I too am a local authority employee.  I had 42 weeks of my probation completed before I commenced maternity leave.  During this 42 weeks, I was off for 7 weeks due to pregnancy complications.  My line manager has told me that when I return to work that I will have to work 
-the remaining 10 weeks standard probation 
-plus my 7 weeks sick leave (which I can accept)
-plus an additional 10 weeks because I was on maternity leave.
When I questioned her about this she informed me that while there was no problem with my work, that she was extening my probation by a further 10 weeks due to the fact that I was on maternity leave.  She told me that she has discussed this with HR and that this was their recommendation.

Is this discrimination because I was pregant?  If so, where can I access written verification of same?


----------



## j26 (6 Nov 2008)

Generally absences from work other than annual leave are added to your probation period.  

The thing is that pregnancy sick leave (if certified) is treated differently than normal sick leave for promotion/assesment purposes in that it is discounted automatically.  You could put forward the argument that if it is discounted for that, it should be discounted for your probation.
The added 10 weeks just sounds bizzare to me, and I can't see where it's coming from at all.

Talk to your union (if you're a member) and see what they can do for you.


----------



## Bernadette M (9 Nov 2008)

I was unaware that maternity sick leave can be treated differently to standard sick leave.  
As I am on probation and do not want to create an atmostphere at work, I do not wish to approach the union in relation to this matter at this point in time.
I would appreciate if someone could tell me whether or not, having your probation extended beyond 52 weeks of work, because you were on maternity leave and maternity sick leave, is pregnancy related discrimination.  I have it in writing that these are the reasons that my probation has been extended.


----------



## Diziet (9 Nov 2008)

I would have thought that extending your probation to 62 weeks because you were on mat leave is indeed discrimination.

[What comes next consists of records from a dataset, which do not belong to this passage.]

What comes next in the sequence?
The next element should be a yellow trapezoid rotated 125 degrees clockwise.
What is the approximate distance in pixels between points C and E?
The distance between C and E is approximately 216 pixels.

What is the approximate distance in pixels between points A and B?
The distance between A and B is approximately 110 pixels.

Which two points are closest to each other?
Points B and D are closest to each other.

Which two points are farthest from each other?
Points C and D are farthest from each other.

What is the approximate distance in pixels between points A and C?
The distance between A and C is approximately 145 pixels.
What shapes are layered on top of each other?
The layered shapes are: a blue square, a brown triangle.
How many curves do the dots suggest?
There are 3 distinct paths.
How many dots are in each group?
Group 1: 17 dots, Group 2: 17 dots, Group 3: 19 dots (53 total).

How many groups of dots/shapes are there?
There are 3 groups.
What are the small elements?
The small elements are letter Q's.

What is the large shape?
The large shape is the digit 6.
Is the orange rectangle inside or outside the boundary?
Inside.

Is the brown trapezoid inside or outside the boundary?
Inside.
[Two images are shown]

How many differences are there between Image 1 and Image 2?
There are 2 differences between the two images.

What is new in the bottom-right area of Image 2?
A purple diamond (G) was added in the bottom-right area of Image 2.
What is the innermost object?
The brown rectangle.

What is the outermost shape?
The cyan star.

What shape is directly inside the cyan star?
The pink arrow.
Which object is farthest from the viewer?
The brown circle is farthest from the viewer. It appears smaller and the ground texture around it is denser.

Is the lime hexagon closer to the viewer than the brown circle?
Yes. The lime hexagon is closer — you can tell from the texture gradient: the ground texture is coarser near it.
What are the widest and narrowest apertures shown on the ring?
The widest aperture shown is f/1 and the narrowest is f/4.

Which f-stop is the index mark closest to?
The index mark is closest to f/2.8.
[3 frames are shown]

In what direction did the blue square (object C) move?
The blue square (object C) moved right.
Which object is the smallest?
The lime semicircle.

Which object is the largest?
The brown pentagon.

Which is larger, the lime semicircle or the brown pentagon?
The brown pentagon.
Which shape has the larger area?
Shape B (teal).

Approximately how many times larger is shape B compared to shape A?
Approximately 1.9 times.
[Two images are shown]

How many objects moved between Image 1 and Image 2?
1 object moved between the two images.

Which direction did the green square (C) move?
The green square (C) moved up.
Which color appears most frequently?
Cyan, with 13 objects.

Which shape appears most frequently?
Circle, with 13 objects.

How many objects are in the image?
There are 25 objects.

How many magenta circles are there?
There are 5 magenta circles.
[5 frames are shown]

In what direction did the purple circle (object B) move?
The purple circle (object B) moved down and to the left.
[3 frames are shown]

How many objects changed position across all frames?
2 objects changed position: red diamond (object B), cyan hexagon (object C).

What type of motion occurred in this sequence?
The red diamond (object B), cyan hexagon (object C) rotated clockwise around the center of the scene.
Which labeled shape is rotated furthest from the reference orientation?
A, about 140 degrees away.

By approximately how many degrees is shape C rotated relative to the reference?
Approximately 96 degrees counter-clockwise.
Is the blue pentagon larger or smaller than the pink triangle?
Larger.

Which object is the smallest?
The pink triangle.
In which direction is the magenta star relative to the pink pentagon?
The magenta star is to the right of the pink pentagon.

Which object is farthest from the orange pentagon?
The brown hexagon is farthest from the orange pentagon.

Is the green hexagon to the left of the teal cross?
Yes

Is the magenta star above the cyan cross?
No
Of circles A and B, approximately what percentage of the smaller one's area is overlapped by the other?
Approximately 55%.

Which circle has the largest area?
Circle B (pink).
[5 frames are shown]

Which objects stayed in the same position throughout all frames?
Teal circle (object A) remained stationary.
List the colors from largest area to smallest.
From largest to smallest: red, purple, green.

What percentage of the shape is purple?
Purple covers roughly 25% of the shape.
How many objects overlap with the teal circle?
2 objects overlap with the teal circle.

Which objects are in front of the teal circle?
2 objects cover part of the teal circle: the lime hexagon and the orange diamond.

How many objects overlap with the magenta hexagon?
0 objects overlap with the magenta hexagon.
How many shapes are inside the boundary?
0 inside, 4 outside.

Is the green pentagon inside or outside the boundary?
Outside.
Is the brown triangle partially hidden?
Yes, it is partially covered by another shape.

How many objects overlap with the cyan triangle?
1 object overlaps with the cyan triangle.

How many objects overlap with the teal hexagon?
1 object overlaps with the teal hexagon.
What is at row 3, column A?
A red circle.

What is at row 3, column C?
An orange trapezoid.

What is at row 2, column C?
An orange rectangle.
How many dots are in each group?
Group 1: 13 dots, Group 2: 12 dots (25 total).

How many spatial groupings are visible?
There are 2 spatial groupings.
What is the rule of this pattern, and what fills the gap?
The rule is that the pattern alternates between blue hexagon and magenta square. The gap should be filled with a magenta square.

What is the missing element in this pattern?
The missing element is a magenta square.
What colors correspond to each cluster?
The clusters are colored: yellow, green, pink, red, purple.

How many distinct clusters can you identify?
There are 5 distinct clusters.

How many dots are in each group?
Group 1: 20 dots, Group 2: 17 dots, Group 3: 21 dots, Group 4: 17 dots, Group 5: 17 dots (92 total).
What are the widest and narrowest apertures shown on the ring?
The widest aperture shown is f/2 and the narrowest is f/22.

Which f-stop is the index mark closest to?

I think you should take advice on this.


----------



## Bernadette M (9 Nov 2008)

As I do not wish to go to a solicitor or my trade union with this matter, I would like to know where I can find written evidence to support the fact that this is discrimination.
Can anyone refer me to any policies (government/legal) regarding same.  I would like to have some sound documention to support me when I confront my line manager on the issue.


----------



## Diziet (9 Nov 2008)

Take a look at http://www.citizensinformation.ie/c...conditions/leave-and-holidays/maternity_leave

You are entitled to return to your job and the contract you had prior to your mat leave applies. 

The law says that you cannot be treated differently because of gender or family status. Discrimination because of pregnancy is treated very seriously.


----------



## Dachshund (9 Nov 2008)

You could contact the Equality Authority on 1890-245545. They should be able to inform you if you are being discriminated against.


----------



## sandrat (25 Feb 2009)

Sorry to drag up old thread but I am finishing up my unpaid maternity leave this week and going onto annual leave before returning to work. I had 7 and a half months probation done before maternity leave and am taking another month and a half before returning to work. I have a few questions:
1. does this month and a half count towards my probation meaning i will have done 9 months probation on the day I return?
2. Does the year I have been off on maternity leave and annual leave count towards my service?
3. If it does count towards my service, then ,at the end of my probation I will have 2 years service in this position, so should i expect to go up 2 points on the salary scale instead of one?
4. A little off point but do they have to give a good reason not to put me in the same job I was in before I left or can I be anywhere at the same grade and will my probation then be based on that job for the final assessment (which normally takes place around 9 months i.e. the day I come back)


----------



## nosedive (29 Sep 2011)

*Leave entitlements on probation*

As another question on leave and probation - are you entitled to this?

I'm in a position where my 3 month probation was extended to 6. I've been in the job 5 months now and have taken 5 days leave in that time; if I give notice and resign a couple of weeks before my 6m onths probation ends am I entitled to any pay in lieu of holidays not taken??

No specific number of days were agreed at contract other than the holidays would be as per Construction Industry Federation holidays (which were 2 weeks in July/August).


----------



## defunct (12 Oct 2011)

In your final pay, you should be paid for any days not taken - the number of days that you are entitled to will be determined by your actual service dates. For example, if your standard annual entitlement is 20 days and you work 6 months, you would have accumulated 10 days annual leave and since you've taken 5, you'll be entitled to be paid for the balance of 5 days. If you're not working full-time - your annual leave entitlement will be 8% of the hours that you've worked.  There's no qualifying period for annual leave, so it doesn't matter if you're in probation or not.


----------